Carmen Tello se hartó de aplaudir desde la barrera. Y los tendidos al unísono -casi llenos en una novillada, tomen nota-, que corearon oooles cuando José remataba los pases de pecho hasta
la hombrera contraria. Fluyeron los cambios de mano, los adornos caros y
un torerísimo epílogo. Todo con naturalidad, sin imitaciones. La llamada de la sangre. El latir de la torería. No falló ni la espada, que se hundió contraria con lentitud y abrió las compuertas de las dos orejas.
Agua y vida otra vez en el potable sexto, ante el que volvió a sorprender con su despaciosidad y su sentido de la medida. Se adivinaron las carencias lógicas por el breve oficio, pero queriendo hacer el toreo bueno. El de ayer y el de hoy. El que no pasa de moda.
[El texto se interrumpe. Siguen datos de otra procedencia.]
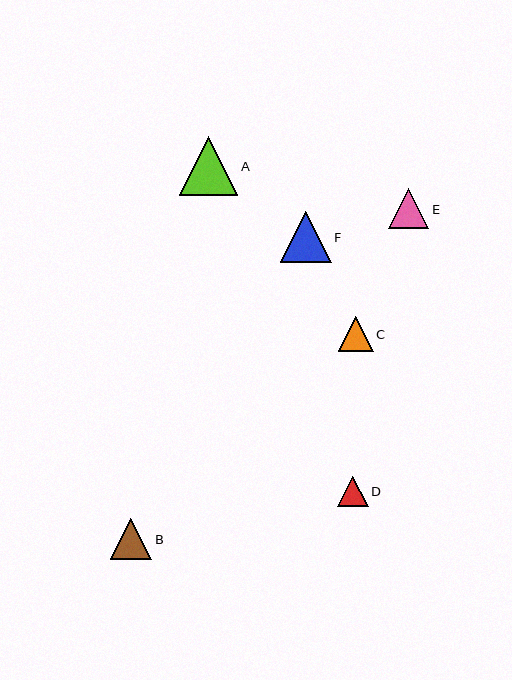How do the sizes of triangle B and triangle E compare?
Triangle B and triangle E are approximately the same size.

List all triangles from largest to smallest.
From largest to smallest: A, F, B, E, C, D.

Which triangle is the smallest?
Triangle D is the smallest with a size of approximately 30 pixels.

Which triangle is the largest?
Triangle A is the largest with a size of approximately 59 pixels.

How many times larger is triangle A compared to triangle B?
Triangle A is approximately 1.4 times the size of triangle B.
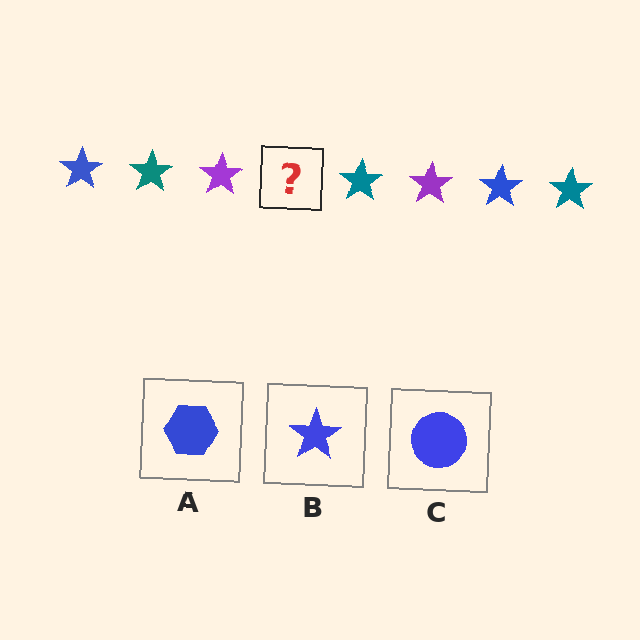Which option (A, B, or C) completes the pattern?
B.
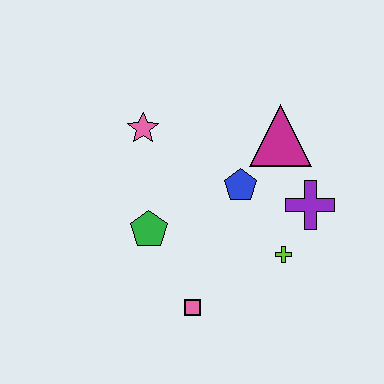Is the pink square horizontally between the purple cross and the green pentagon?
Yes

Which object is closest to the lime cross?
The purple cross is closest to the lime cross.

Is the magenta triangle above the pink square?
Yes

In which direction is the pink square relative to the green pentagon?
The pink square is below the green pentagon.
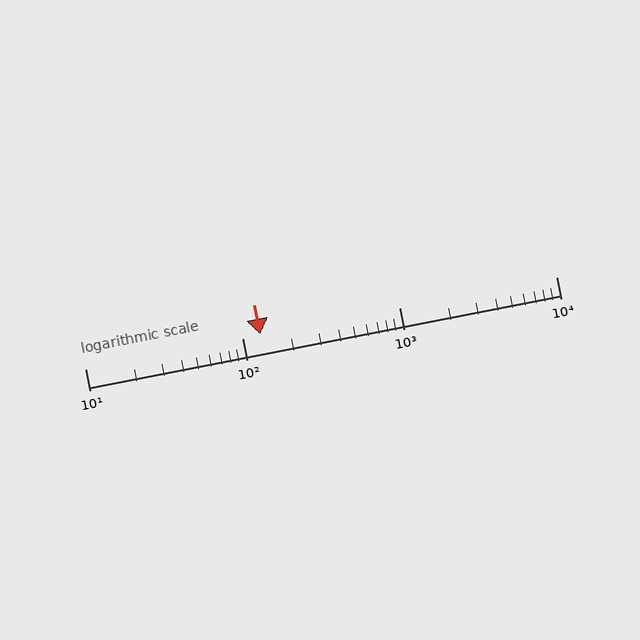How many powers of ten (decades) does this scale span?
The scale spans 3 decades, from 10 to 10000.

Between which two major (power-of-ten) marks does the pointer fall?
The pointer is between 100 and 1000.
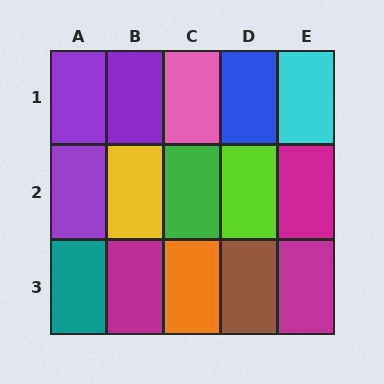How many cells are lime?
1 cell is lime.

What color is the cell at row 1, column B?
Purple.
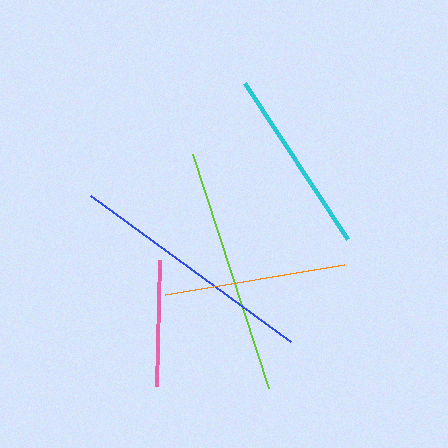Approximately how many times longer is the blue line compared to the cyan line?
The blue line is approximately 1.3 times the length of the cyan line.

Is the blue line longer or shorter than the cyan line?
The blue line is longer than the cyan line.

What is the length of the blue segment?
The blue segment is approximately 248 pixels long.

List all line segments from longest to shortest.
From longest to shortest: blue and lime (about equal), cyan and orange (about equal), pink.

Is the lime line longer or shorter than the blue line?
The blue and lime lines are approximately the same length (about 248 and 246 pixels).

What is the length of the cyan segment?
The cyan segment is approximately 187 pixels long.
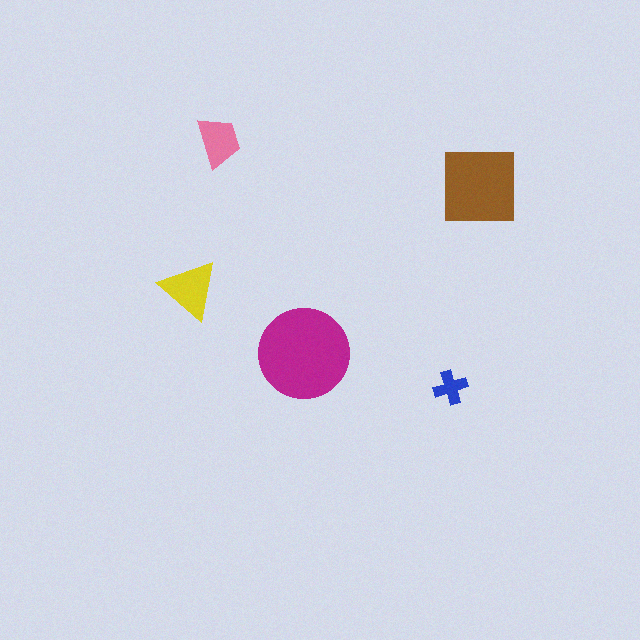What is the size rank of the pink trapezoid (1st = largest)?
4th.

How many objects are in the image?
There are 5 objects in the image.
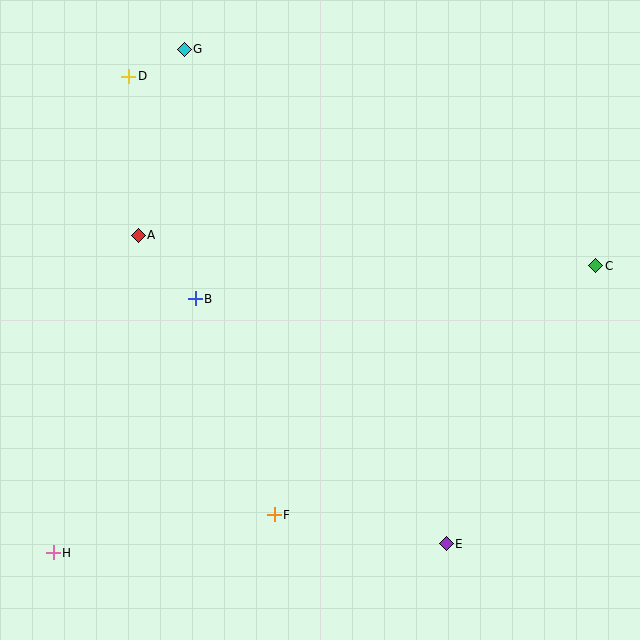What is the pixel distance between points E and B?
The distance between E and B is 351 pixels.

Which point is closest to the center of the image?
Point B at (195, 299) is closest to the center.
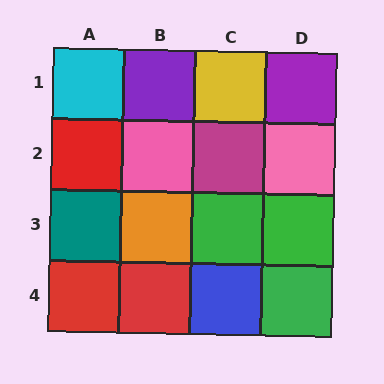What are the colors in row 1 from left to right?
Cyan, purple, yellow, purple.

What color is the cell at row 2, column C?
Magenta.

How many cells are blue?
1 cell is blue.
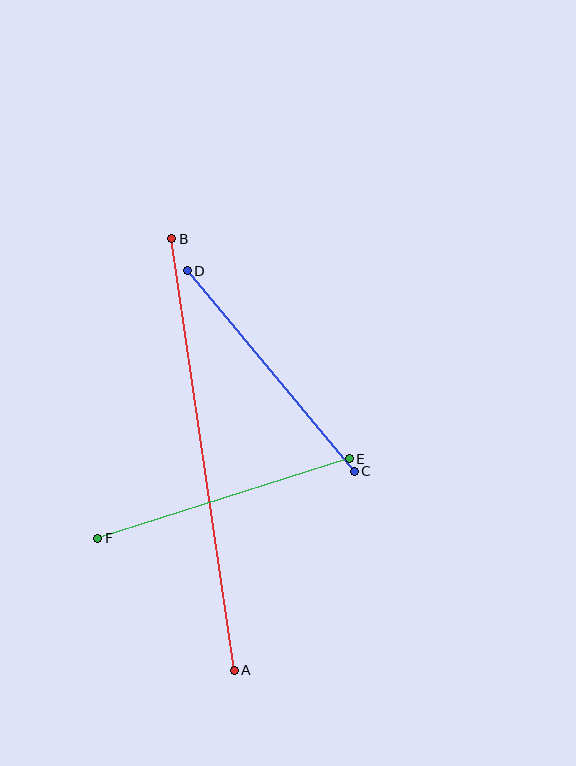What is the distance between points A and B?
The distance is approximately 436 pixels.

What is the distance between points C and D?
The distance is approximately 261 pixels.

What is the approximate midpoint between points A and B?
The midpoint is at approximately (203, 455) pixels.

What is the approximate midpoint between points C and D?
The midpoint is at approximately (271, 371) pixels.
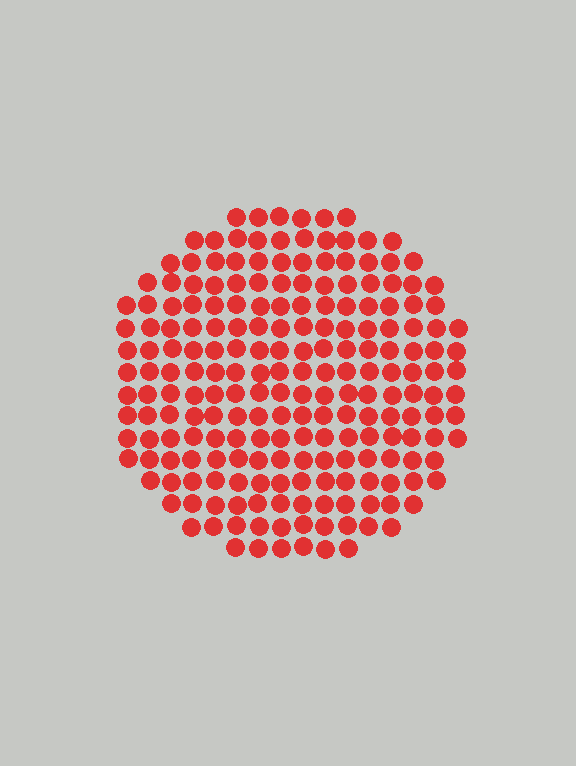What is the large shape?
The large shape is a circle.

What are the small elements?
The small elements are circles.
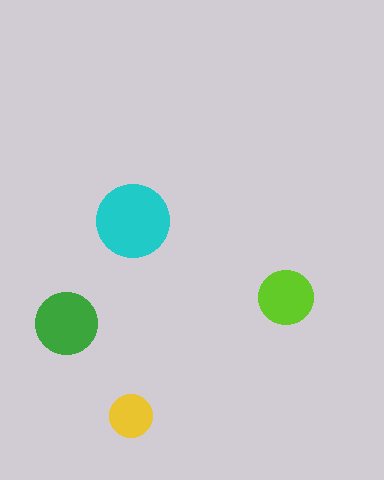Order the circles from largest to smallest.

Quien sí anda sobradísimo es José Garrido, al que
la presidencia birló un trofeo después de una faena en la que ligó y
templó al boyante quinto, con una entrega total. Valiente y capaz se mostró también frente al segundo, que sangró una barbaridad y embistió sin clase. El extremeño aguantó con firmeza y superioridad. Solo el acero empañó su apabullante actuación.
Fernando Rey
arrebató una oreja del bravo cuarto tras una arrolladora labor, en la
que faltó acople de tanta revolucionada ansia de triunfo. Con el
primero, noble pero que se revolvía presto, la disposición fue su marca.
Al filo de las nueve, el reloj, parado y sin pulso, presenciaba la salida a hombros de José Ruiz Muñoz. Con permiso y en el nombre de Curro, José Romero.